SAN JOSE, California–The next picket line demanding immigration reform may not just be made up of farm workers and health care providers. Engineers, techs and start-up business owners may join in. This “capital of Silicon Valley” has an important stake in easing the burden of acquiring permanent residency for its high-tech work force.
The full San Jose City Council this month urged the US Congress “to swiftly enact comprehensive immigration reform that includes not only a “fair and affordable path” to citizenship for undocumented immigrants, but also reforming the visa system so that families would be allowed to stay and be together during the entire process of acquiring permanent residency.
The council resolution was the result of a recent forum—and a memo it generated–hosted by the South Bay First Thursdays (SBFT), an organization run by volunteers and headed by eight University of California and San Jose State students.
Meeting every first Thursday of the month to take on issues affecting the Asian community, SBFT is funded by Santa Clara County’s largest community-based organization, the Asian Americans for Community Involvement (AACI).
The most recent forum on immigration reform, featuring with a panel of experts and advocates, led to the instrumental SBFT memo. Citing a Kauffman Foundation study, the memo revealed that immigrants founded 43.9 percent of Silicon Valley start-ups between 2006 and 2012.
Immigrants and innovation
“San Jose, perhaps more than any American city, has an important and timely story to tell about immigration,” read the memo. “As the capital of Silicon Valley, we are one of the most diverse and immigrant-rich cities in the country and one of the most prosperous and innovative.
The city, it said, exemplified the potential for comprehensive immigration reform to be a positive force “in continued progress in America, but future success will only be possible “if we continue to welcome immigrants under a fair, understandable and functional system that allows families to be and stay together.”
According to a University of Southern California study, immigration reform could create as much as $16 billion for California’s economy. Immigrants in Santa Clara County are reported to generate 44 percent of the region’s economic activity.
Another study showed that immigrants were more likely to set up and maintain small businesses, and the Small Business Administration calculated that immigrants who owned businesses generated $67 billion in U.S. business income.
A separate report showed that 64 percent of the science and engineering work force in Santa Clara and San Mateo Counties in 2011 were foreign-born.
Concrete Suggestions
Recognizing these, SBFT’s memo called for a comprehensive reform of the current green card and H1-B visa systems.
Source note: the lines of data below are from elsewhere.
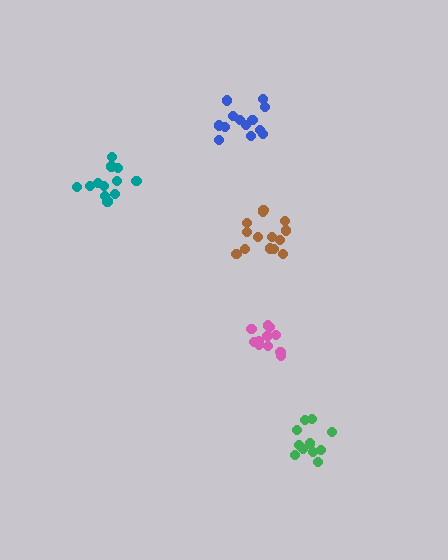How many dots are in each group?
Group 1: 11 dots, Group 2: 14 dots, Group 3: 12 dots, Group 4: 11 dots, Group 5: 13 dots (61 total).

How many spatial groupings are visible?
There are 5 spatial groupings.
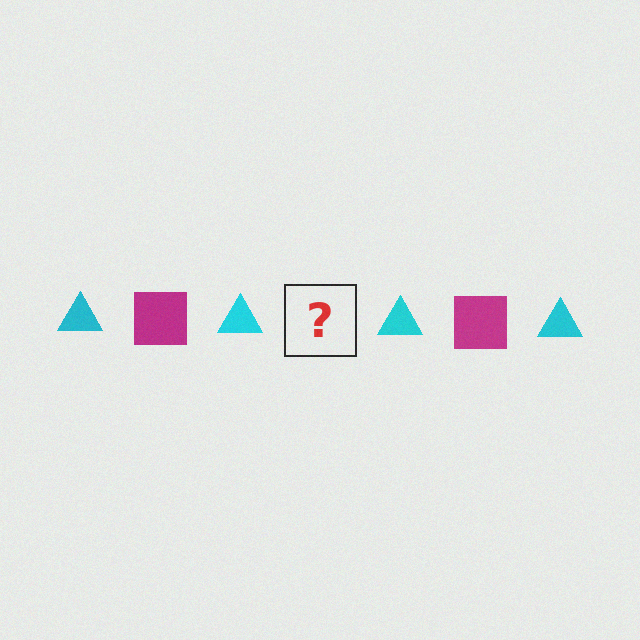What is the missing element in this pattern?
The missing element is a magenta square.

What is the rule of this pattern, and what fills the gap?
The rule is that the pattern alternates between cyan triangle and magenta square. The gap should be filled with a magenta square.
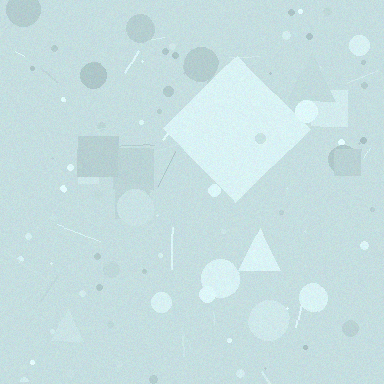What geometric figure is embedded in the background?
A diamond is embedded in the background.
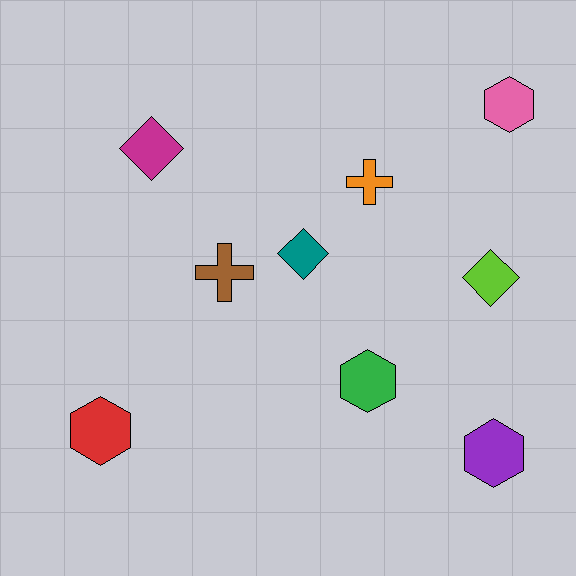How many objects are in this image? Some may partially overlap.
There are 9 objects.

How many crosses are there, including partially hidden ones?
There are 2 crosses.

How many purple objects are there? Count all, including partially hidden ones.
There is 1 purple object.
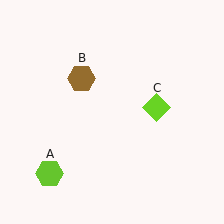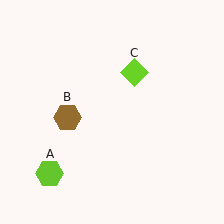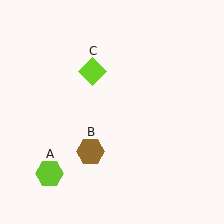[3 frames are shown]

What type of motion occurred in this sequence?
The brown hexagon (object B), lime diamond (object C) rotated counterclockwise around the center of the scene.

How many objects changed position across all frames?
2 objects changed position: brown hexagon (object B), lime diamond (object C).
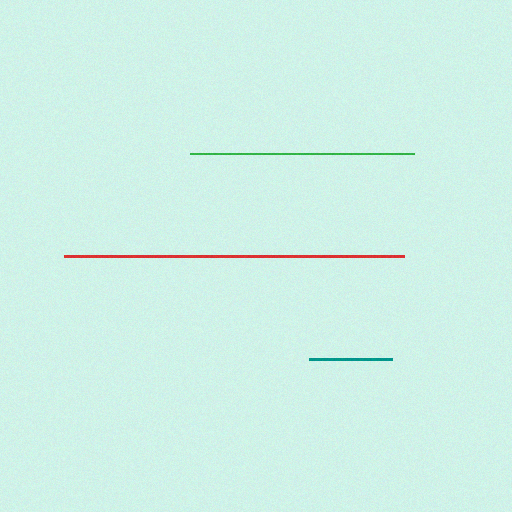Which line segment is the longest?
The red line is the longest at approximately 340 pixels.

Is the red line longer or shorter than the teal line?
The red line is longer than the teal line.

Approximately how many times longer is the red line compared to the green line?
The red line is approximately 1.5 times the length of the green line.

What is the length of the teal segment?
The teal segment is approximately 83 pixels long.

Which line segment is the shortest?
The teal line is the shortest at approximately 83 pixels.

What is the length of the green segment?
The green segment is approximately 224 pixels long.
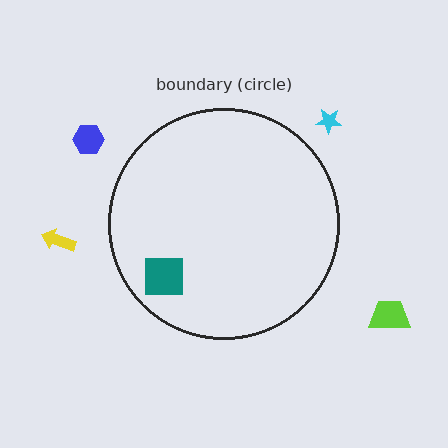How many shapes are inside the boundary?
1 inside, 4 outside.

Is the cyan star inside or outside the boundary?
Outside.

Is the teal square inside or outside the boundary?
Inside.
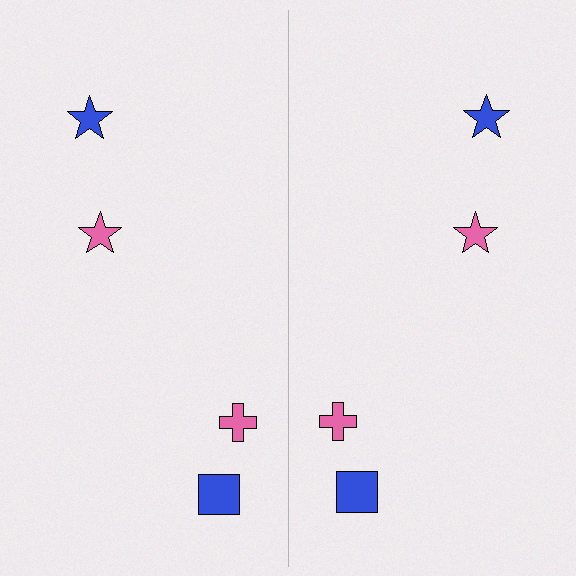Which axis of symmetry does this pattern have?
The pattern has a vertical axis of symmetry running through the center of the image.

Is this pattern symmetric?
Yes, this pattern has bilateral (reflection) symmetry.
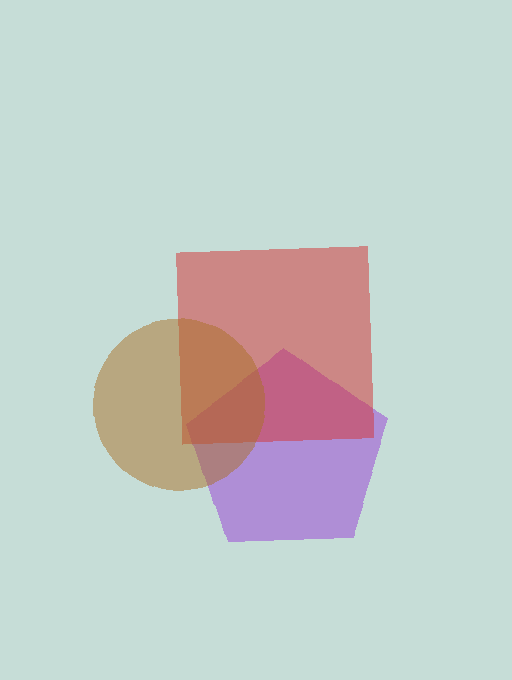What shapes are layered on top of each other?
The layered shapes are: a purple pentagon, a red square, a brown circle.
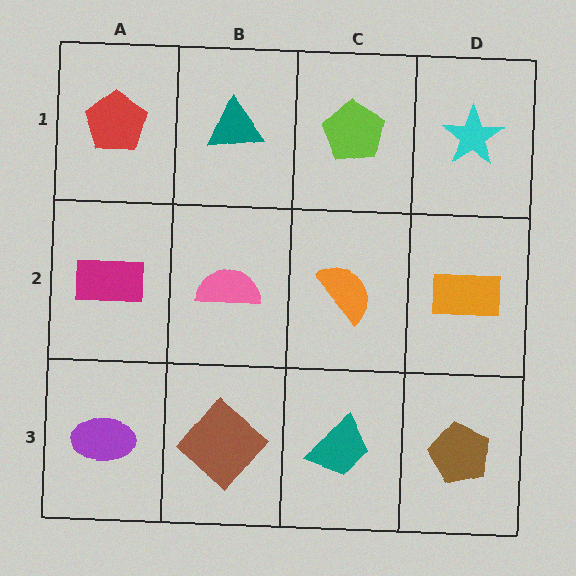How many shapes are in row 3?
4 shapes.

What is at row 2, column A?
A magenta rectangle.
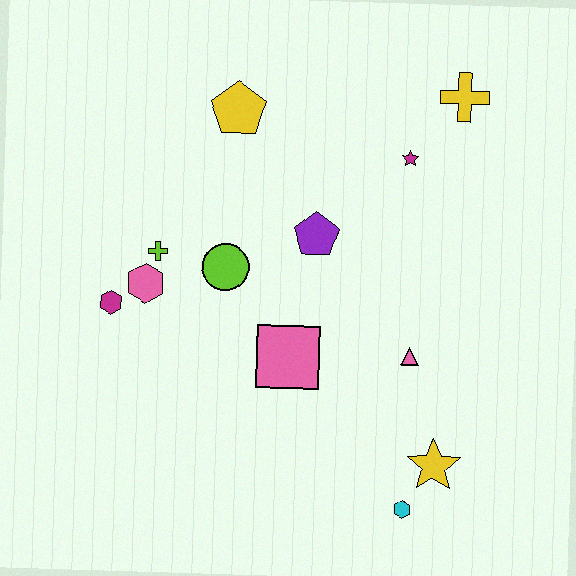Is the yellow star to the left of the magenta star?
No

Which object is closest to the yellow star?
The cyan hexagon is closest to the yellow star.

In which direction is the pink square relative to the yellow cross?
The pink square is below the yellow cross.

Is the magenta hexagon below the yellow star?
No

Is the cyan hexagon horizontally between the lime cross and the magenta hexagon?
No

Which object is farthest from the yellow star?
The yellow pentagon is farthest from the yellow star.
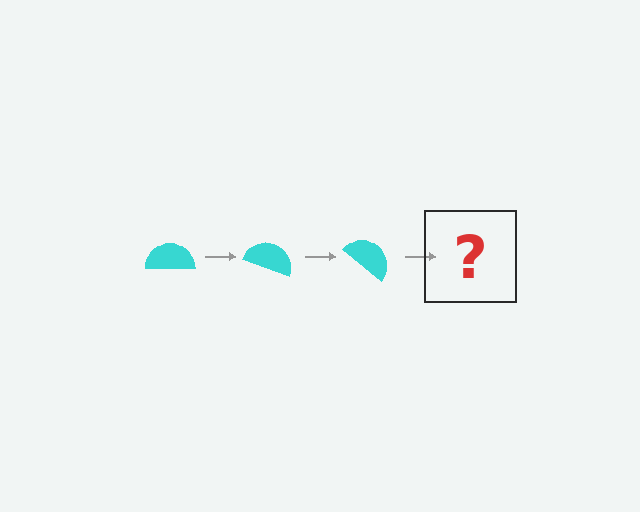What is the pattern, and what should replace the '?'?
The pattern is that the semicircle rotates 20 degrees clockwise each step. The '?' should be a cyan semicircle rotated 60 degrees clockwise.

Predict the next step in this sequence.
The next step is a cyan semicircle rotated 60 degrees clockwise.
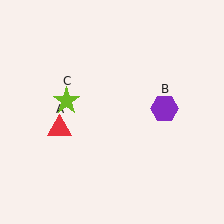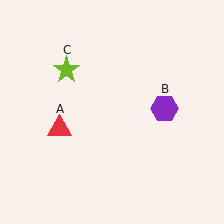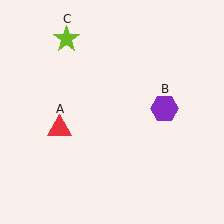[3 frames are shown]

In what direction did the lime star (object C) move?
The lime star (object C) moved up.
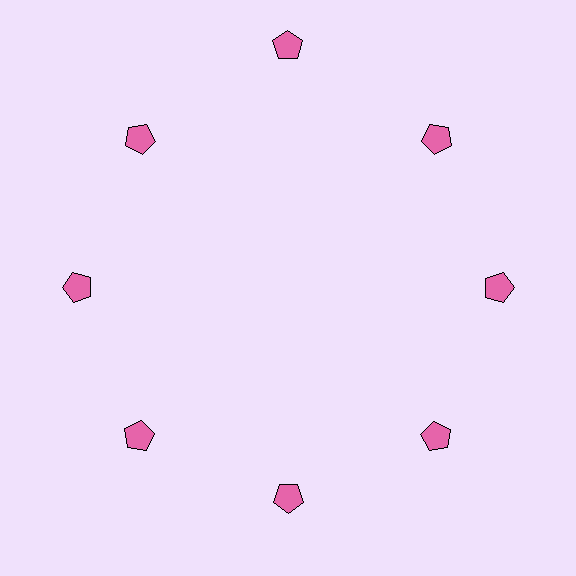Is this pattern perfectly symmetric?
No. The 8 pink pentagons are arranged in a ring, but one element near the 12 o'clock position is pushed outward from the center, breaking the 8-fold rotational symmetry.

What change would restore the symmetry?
The symmetry would be restored by moving it inward, back onto the ring so that all 8 pentagons sit at equal angles and equal distance from the center.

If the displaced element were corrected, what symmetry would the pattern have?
It would have 8-fold rotational symmetry — the pattern would map onto itself every 45 degrees.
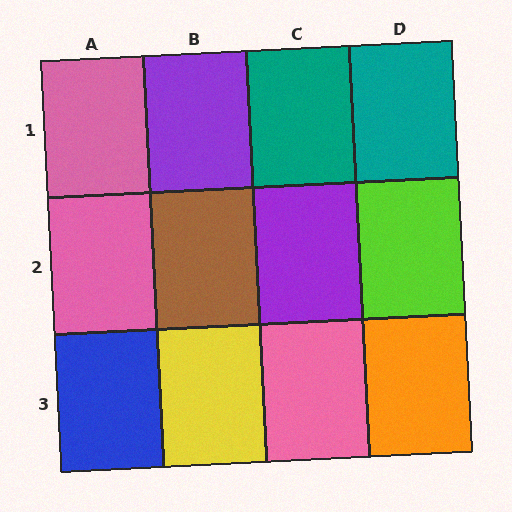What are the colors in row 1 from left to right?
Pink, purple, teal, teal.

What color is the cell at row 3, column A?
Blue.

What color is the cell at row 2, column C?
Purple.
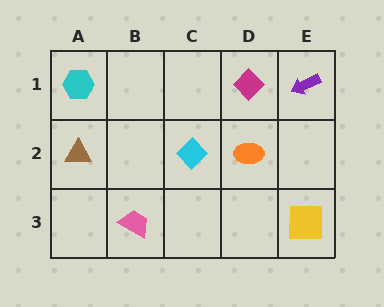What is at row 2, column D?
An orange ellipse.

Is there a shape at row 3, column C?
No, that cell is empty.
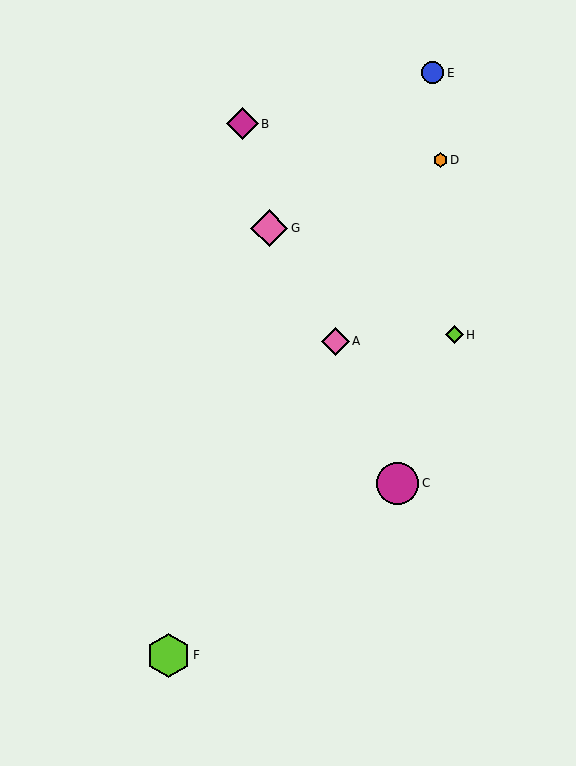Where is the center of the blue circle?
The center of the blue circle is at (433, 73).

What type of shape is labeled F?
Shape F is a lime hexagon.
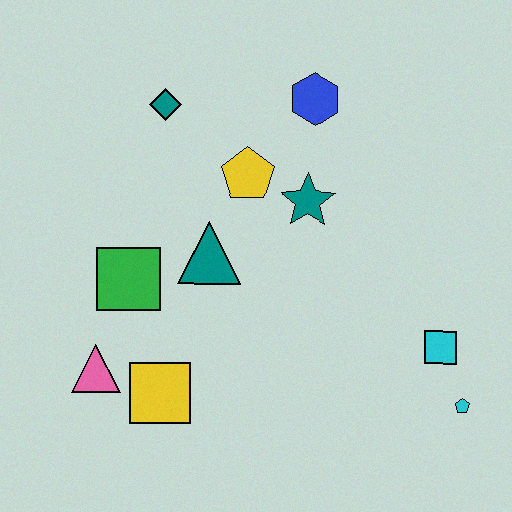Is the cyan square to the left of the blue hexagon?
No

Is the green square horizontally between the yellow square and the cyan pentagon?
No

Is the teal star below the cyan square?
No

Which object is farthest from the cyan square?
The teal diamond is farthest from the cyan square.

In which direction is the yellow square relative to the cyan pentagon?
The yellow square is to the left of the cyan pentagon.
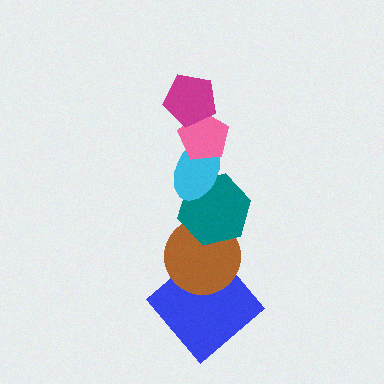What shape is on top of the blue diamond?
The brown circle is on top of the blue diamond.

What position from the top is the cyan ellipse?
The cyan ellipse is 3rd from the top.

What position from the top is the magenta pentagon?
The magenta pentagon is 1st from the top.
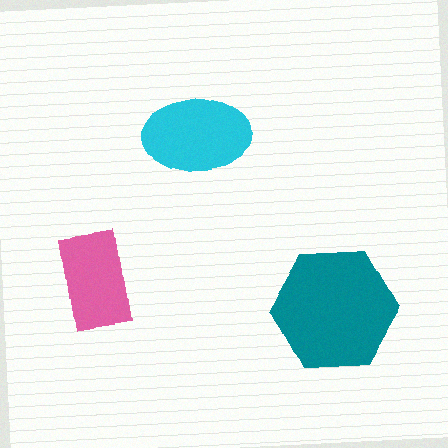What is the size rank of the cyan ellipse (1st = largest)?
2nd.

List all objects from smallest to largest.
The pink rectangle, the cyan ellipse, the teal hexagon.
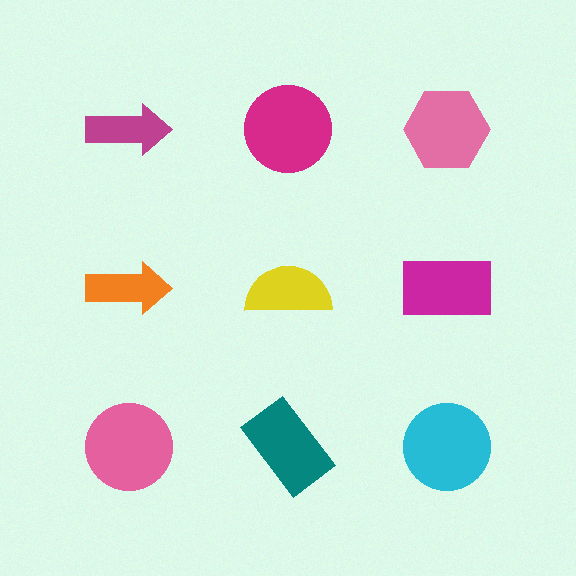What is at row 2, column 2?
A yellow semicircle.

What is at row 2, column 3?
A magenta rectangle.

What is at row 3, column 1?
A pink circle.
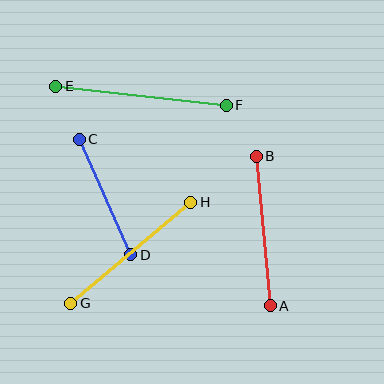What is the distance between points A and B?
The distance is approximately 150 pixels.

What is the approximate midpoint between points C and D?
The midpoint is at approximately (105, 197) pixels.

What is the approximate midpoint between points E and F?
The midpoint is at approximately (141, 96) pixels.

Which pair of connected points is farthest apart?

The current immigration process takes too long and costs too much for immigrants who may face deportation.
The prospects of a long wait and being separated from family make even high-tech workers vulnerable to exploitation in the labor force. The memo suggested “either immediate permanent residency or visa portability to allow them to create their careers and/or businesses without their citizenship being dictated by one particular company.”
The memo also said that reform must move beyond “costly, enforcement-only policies” that “foster mistrust among immigrant communities,” and provide a process for citizenship for undocumented immigrants who entered the US as young people and grew up in America as Americans. These potential contributors to the community, it said, should be allowed to enter college and then the work force.
District 5 Councilmember Xavier Campos and District 9 Councilmember Don Rocha signed the memo, copies of which will be delivered to the U.S. Congress, the Speaker of the House, the President of the Senate, the California Congressional delegation and the President of the US.